For Tag, the collaboration was a chance to expand its presence in the art world. The company, after all, takes pride in its ability to maintain ties not simply in the luxury sector, but also to sports, art, and entertainment. And while athletes and celebrities get the bulk of the promotional face-time in terms of brand visibility, Tag likes to cultivate a roster of artists as well. For Monopoly, that means a series of Tag Heuer-sponsored installations, not to mention an official title within the company: Art Provocateur. “I’m in a 360-degree partnership with Tag Heuer,” says Monopoly of their work together. “I’m a brand ambassador, an art director, and an artist. It’s like we’re married.”
For this year’s festivities at Art Basel Miami, Monopoly created multiple installations. The first involved a series of 300 limited-edition watch straps for the Connected Modular 45 that Monopoly spray-painted during a cocktail party at Tag’s Miami Design District boutique. And then, on Thursday, for his coup de grace, Monopoly scaled a 40-foot wall at the front of the Fontainebleau Hotel to paint a giant mural featuring the Tag Heuer logo alongside his namesake character.

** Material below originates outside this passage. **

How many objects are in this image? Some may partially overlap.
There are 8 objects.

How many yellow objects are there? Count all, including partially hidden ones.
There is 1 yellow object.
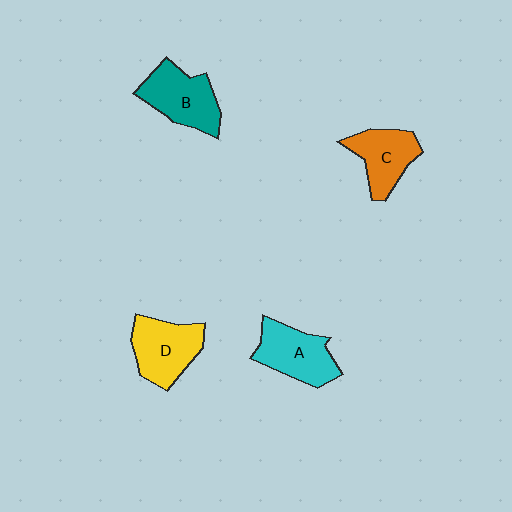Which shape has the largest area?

The stunt was all in support of TAG’s current Connected watch campaign, entitled “Don’t Crack Under Pressure.” And not plummeting four stories to his ultimate demise seems an apt test of that tagline.
As to the blending of the art world and the watch world, Monopoly sees it as a natural confluence. “They go hand-in-hand, because people who appreciate fine watches are at a level of sophistication where they can appreciate art as well.”